Jacques Heers a écrit :
Les combats de rues qui des jours entiers plongeaient la cité dans le vacarme et dans l'effroi ne sont pas souvent étudiés par les historiens d'alors qui jettent un voile pudique sur ces temps de malheur. Ils évoquent en de longs chapitres les campagnes contre Pise ou Arezzo, les sièges interminables de cités gardées par de hautes murailles et les exploits ou les lourdes trahisons des condottieri, mais se tiennent comme en retrait dès qu'il s'agit des combats entre les factions. Bons observateurs pourtant, perspicaces, souvent plongés en personne dans l'action et dans la fournaise, ils n'aiment pas s'y attarder et ne nous donnent que des récits rapides qui, en quelques lignes, font simplement mention des affrontements et des atrocités sans même en ébaucher une vraie description. Certains s'y refusent et ne parlent que de « nouveautés» sans plus.
Ce n'étaient pas, comme on voudrait parfois le faire croire, sursauts d'hommes en colère, mais de vraies batailles rangées entre des guerriers confirmés, sous le commandement de chefs rompus au métier des armes. Florence n'a rien connu de comparable aux émeutes populaires de Paris, aux temps d'Etienne Marcel et de Caboche. Si les foules descendaient dans la rue, c'était seulement pour crier, pour appeler les chefs au combat; on ne les voyait ensuite qu'au soir, l'ennemi vaincu, mettre le feu, piller et massacrer.
Giovanni Villani, qui fut à trois reprises prieur puis maître de la Monnaie, homme des comptes, appliqué à tout chiffrer, écrit que la Florence consulaire comptait quelque 50 groupes familiaux de nobles et de "grands", répartis entre les 4 quartiers qui, tous situés sur la .rive droite de l'Arno, portaient les noms des quatre principales portes de l'enceinte communale. Répartition très inégale: 7 seulement au nord, pour Porta Duomo, 9 a Porta San Pancrazio, 12 à Porta San Pietro et 19 au sud, plus près du fleuve et des ponts, pour Porta Santa Maria, ce que confirme la présence des tours, beaucoup plus nombreuses au sud de la cathédrale, près du Mercato Vecchio, au long de la rue des grands marchands, la Calimala, l'ancien cardo maius, vers l'église de San Martino del Vescovo jusqu'à la Porta Santa Maria. Dans ce secteur demeuraient plusieurs familles qui, très vite, ont tenu le haut du pouvoir et firent davantage parler d'elles. Les premiers récits des guerres entre factions, puis plusieurs chroniques se répétant l'une l'autre situent là les premiers signes d'un conflit armé, né, comme souvent, d'une simple querelle de voisinage.

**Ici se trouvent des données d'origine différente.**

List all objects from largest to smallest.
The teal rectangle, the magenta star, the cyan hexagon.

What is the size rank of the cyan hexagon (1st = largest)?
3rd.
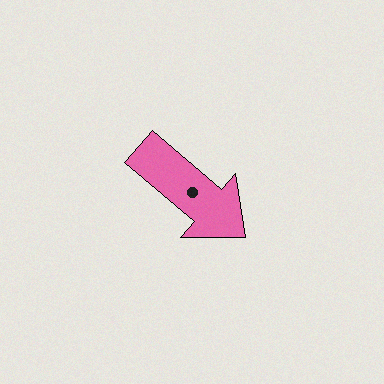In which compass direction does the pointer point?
Southeast.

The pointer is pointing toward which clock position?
Roughly 4 o'clock.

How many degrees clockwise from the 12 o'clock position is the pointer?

Dans ces places, rues et ruelles du vieux centre, la ville n'offrait aux regards qu'un ensemble de camps retranchés et fortifiés. Chaque lignage rassemblait ses palais et ses maisons en blocs compacts, les immeubles serrés autour d'une cour intérieure où l'on n'accédait que par des portes étroites ou par des ruelles fermées la nuit par des barrières, vite transformées en barricades dès que sonnait l'alerte. Ces forteresses plantées, agressives, en plein cœur de la cité, ces palais aux hauts murs aveugles et crénelés, les tours, vrais donjons où les familles couraient s'abriter, faisaient de Florence une ville dure, austère, quasi sinistre. La petite cité de San Gimignano garde aujourd'hui une douzaine de ces grosses tours, qui font l'admiration du touriste quelque peu ébahi. Mais peut-on se représenter alors Florence hérissée de quelque 200 tours? C'était ainsi, on les a comptées.
La fortune et la notoriété du clan s'évaluaient encore au nombre de chevaux de combat. L'an 1302, alors que, depuis une vingtaine d'années, les ordonnances de la Commune appelaient à déconsidérer et à affaiblir les « grands », Dino Compagni, magistrat, membre éminent du gouvernement communal, écrit, sans trop s'en indigner, que les Cavalcanti, lignage d'ancienne noblesse, possédaient quelque 60 destriers. Florence, ville de marchands? Mais aussi ville de guerriers avec ses écuries, ses forges et ses ateliers de sellerie; où chaque jour l'on amenait quantité d'avoine et de fourrage.
Aux premiers moments des combats, les attaquants lançaient, à grand fracas, bannières déployées, leur cavalerie jusque sous les fenêtres des ennemis. C'était, disait-on, correre la terra, la terre à conquérir étant la ville; on paradait, on s'affirmait les maîtres et l'on défiait qui se montrait. […]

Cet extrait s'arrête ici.